Jetzt ertönte wieder eine Stimme: »Halt, wer da?«
»Stehen bleiben!« befahl Vit, und, als Antwort auf den Anruf sagte er: »Landleute sind wir, welche auf den Pferdehandel wollen.«
»Wieviel sind eurer?« fragte die Stimme weiter.
»Zwanzig Mann.«
»Alle zu Pferde?«
»Ja.«
»Könnt passieren.«
»Warum fragt ihr uns?« sagte Vit. »Wer seid ihr?«
»Soldaten!«
»Donnerwetter!« dachte Vit, »reiten wir vorwärts, so schießen sie uns hübsch von den Pferden herunter. Was jetzt? Absitzen!« befahl er kurz.

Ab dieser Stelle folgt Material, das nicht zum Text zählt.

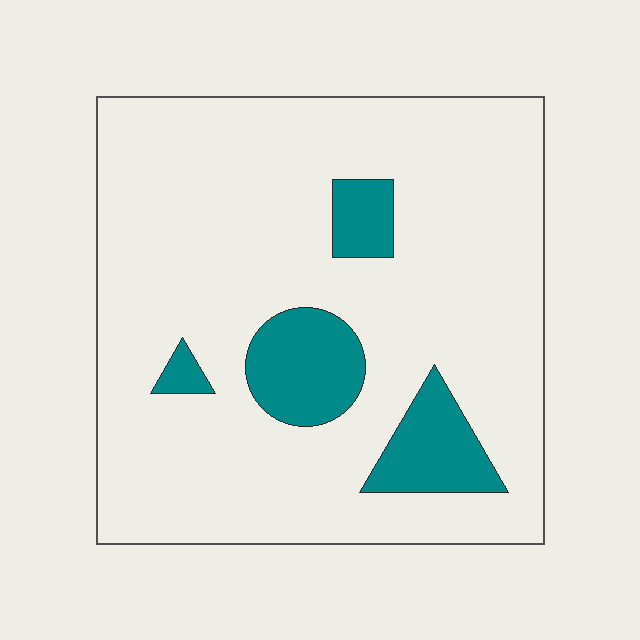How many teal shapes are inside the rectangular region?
4.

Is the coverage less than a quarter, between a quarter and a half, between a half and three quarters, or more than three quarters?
Less than a quarter.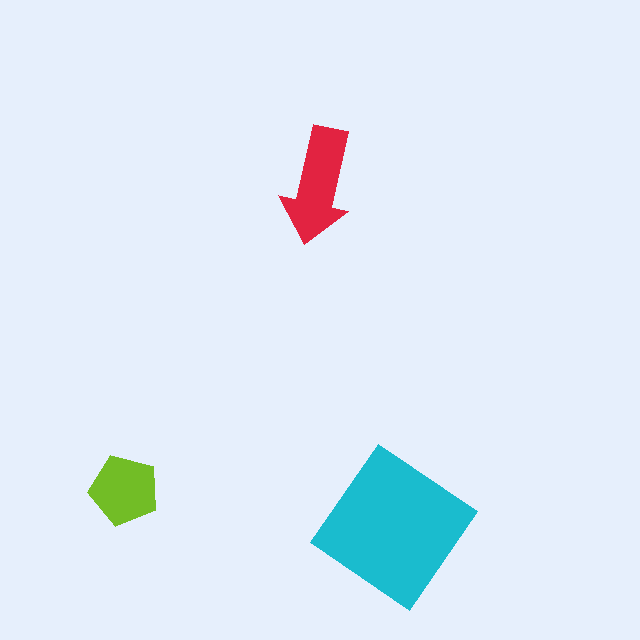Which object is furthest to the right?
The cyan diamond is rightmost.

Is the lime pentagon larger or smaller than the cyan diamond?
Smaller.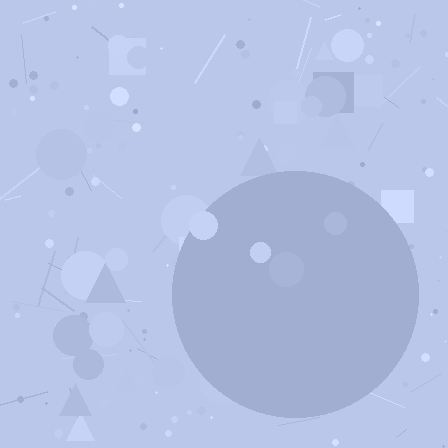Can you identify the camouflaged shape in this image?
The camouflaged shape is a circle.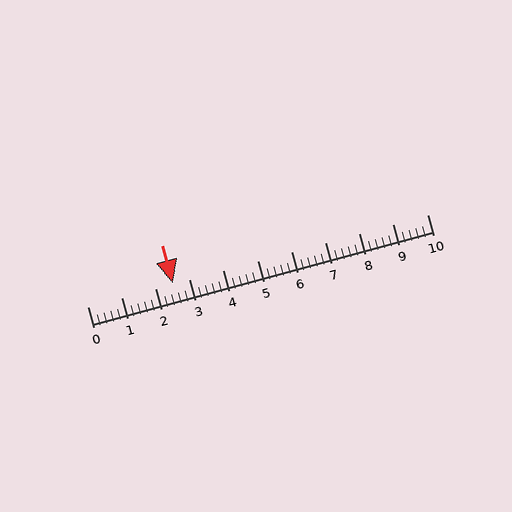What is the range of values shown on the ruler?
The ruler shows values from 0 to 10.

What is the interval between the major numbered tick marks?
The major tick marks are spaced 1 units apart.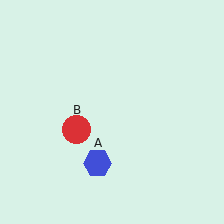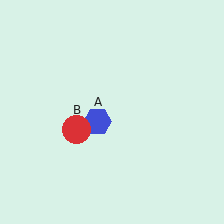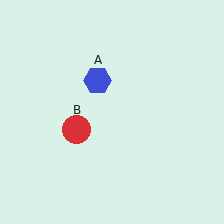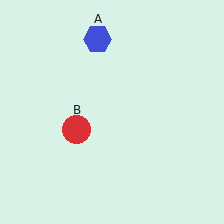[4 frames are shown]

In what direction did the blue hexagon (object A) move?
The blue hexagon (object A) moved up.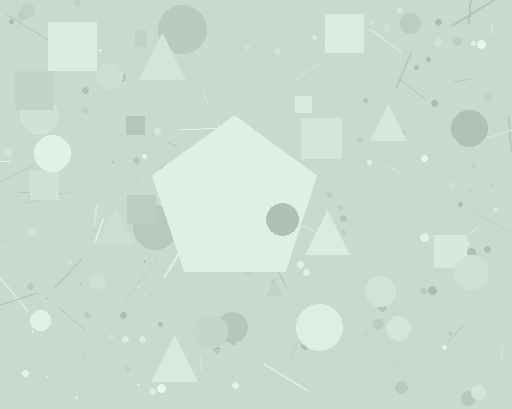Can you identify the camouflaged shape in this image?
The camouflaged shape is a pentagon.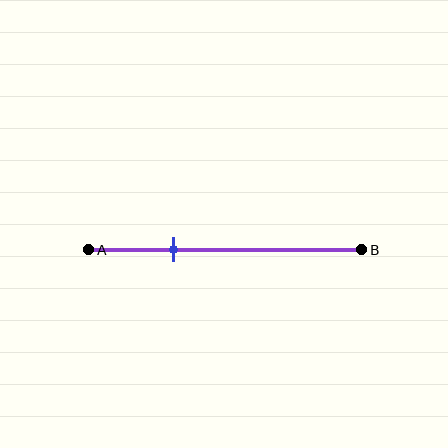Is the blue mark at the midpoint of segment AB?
No, the mark is at about 30% from A, not at the 50% midpoint.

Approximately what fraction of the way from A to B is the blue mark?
The blue mark is approximately 30% of the way from A to B.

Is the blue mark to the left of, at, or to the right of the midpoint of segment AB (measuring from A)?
The blue mark is to the left of the midpoint of segment AB.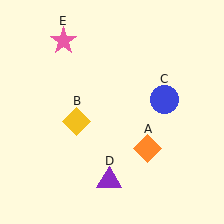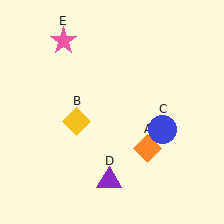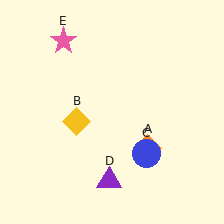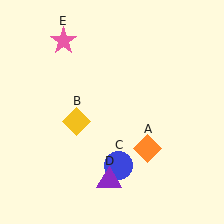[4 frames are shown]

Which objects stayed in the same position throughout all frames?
Orange diamond (object A) and yellow diamond (object B) and purple triangle (object D) and pink star (object E) remained stationary.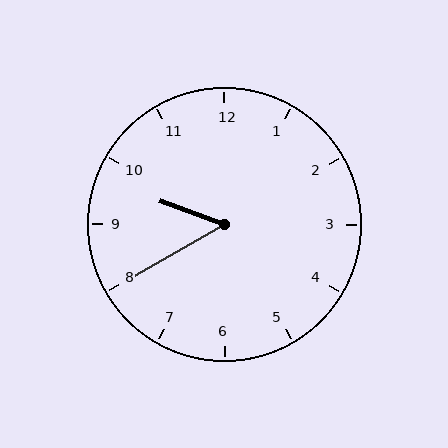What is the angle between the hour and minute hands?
Approximately 50 degrees.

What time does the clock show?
9:40.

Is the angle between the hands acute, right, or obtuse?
It is acute.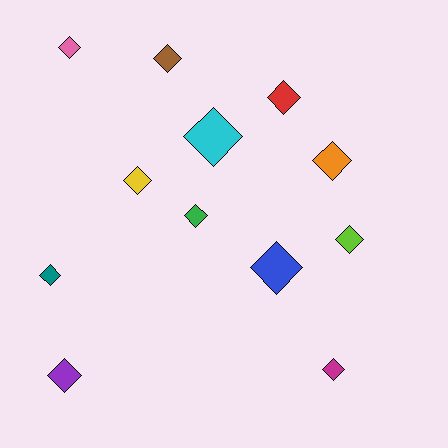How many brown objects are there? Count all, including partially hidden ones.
There is 1 brown object.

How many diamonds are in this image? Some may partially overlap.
There are 12 diamonds.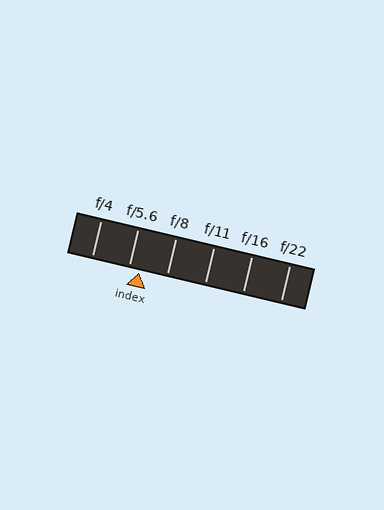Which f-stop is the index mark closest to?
The index mark is closest to f/5.6.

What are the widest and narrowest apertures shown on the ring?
The widest aperture shown is f/4 and the narrowest is f/22.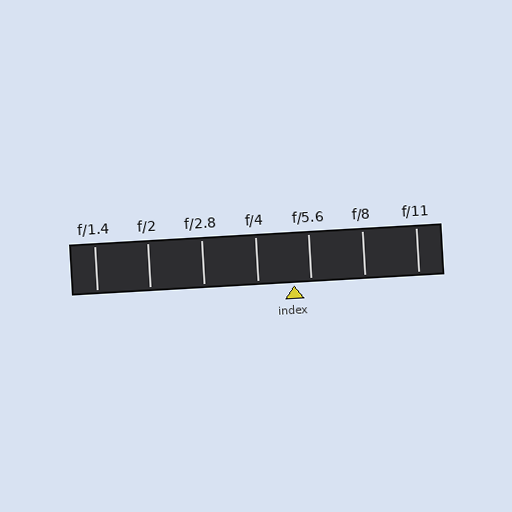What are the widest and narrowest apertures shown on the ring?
The widest aperture shown is f/1.4 and the narrowest is f/11.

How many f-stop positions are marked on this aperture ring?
There are 7 f-stop positions marked.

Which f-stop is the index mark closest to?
The index mark is closest to f/5.6.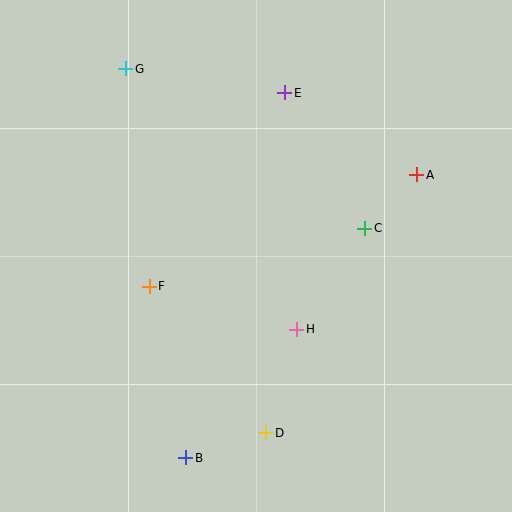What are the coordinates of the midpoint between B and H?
The midpoint between B and H is at (241, 393).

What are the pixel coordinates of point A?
Point A is at (417, 175).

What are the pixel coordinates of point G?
Point G is at (126, 69).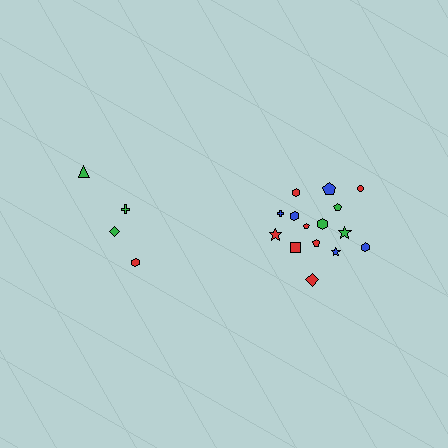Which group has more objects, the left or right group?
The right group.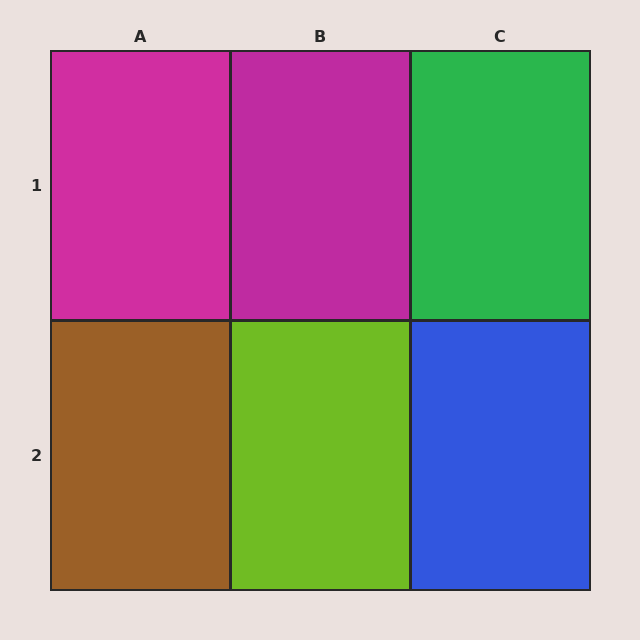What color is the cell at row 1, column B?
Magenta.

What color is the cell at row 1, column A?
Magenta.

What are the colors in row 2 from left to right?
Brown, lime, blue.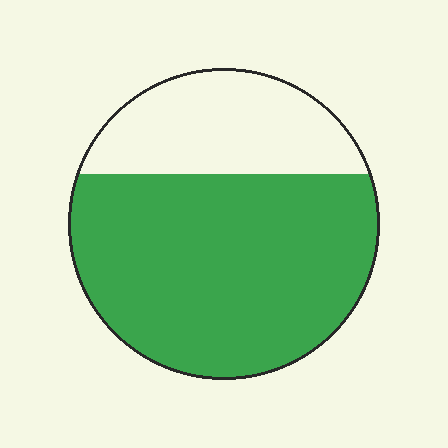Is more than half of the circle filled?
Yes.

Alle schwangen sich von den Pferden.
»Warum kommt ihr nicht?« fragte die unsichtbare Schildwache wieder.
»Wir wollen etwas rasten,« sagte Vit ausweichend. »Der Kerl ist nicht allein,« flüsterte er. »Da, seht, unten der ganze Wald wimmelt von Soldaten!«
Jetzt wurden etwa 20 bis 30 Soldaten sichtbar, welche mit Gewehr im Anschlag auf sie zukamen.
Lörs und Peter Kluth, welche etwas abseits mit den Pferden standen, winkten sich gegenseitig zu, schwangen sich auf die Pferde, sprengten seitwärts in das Gestrüpp, und fort waren sie. Die Soldaten schossen zwar auf die Fliehenden, aber ohne zu treffen.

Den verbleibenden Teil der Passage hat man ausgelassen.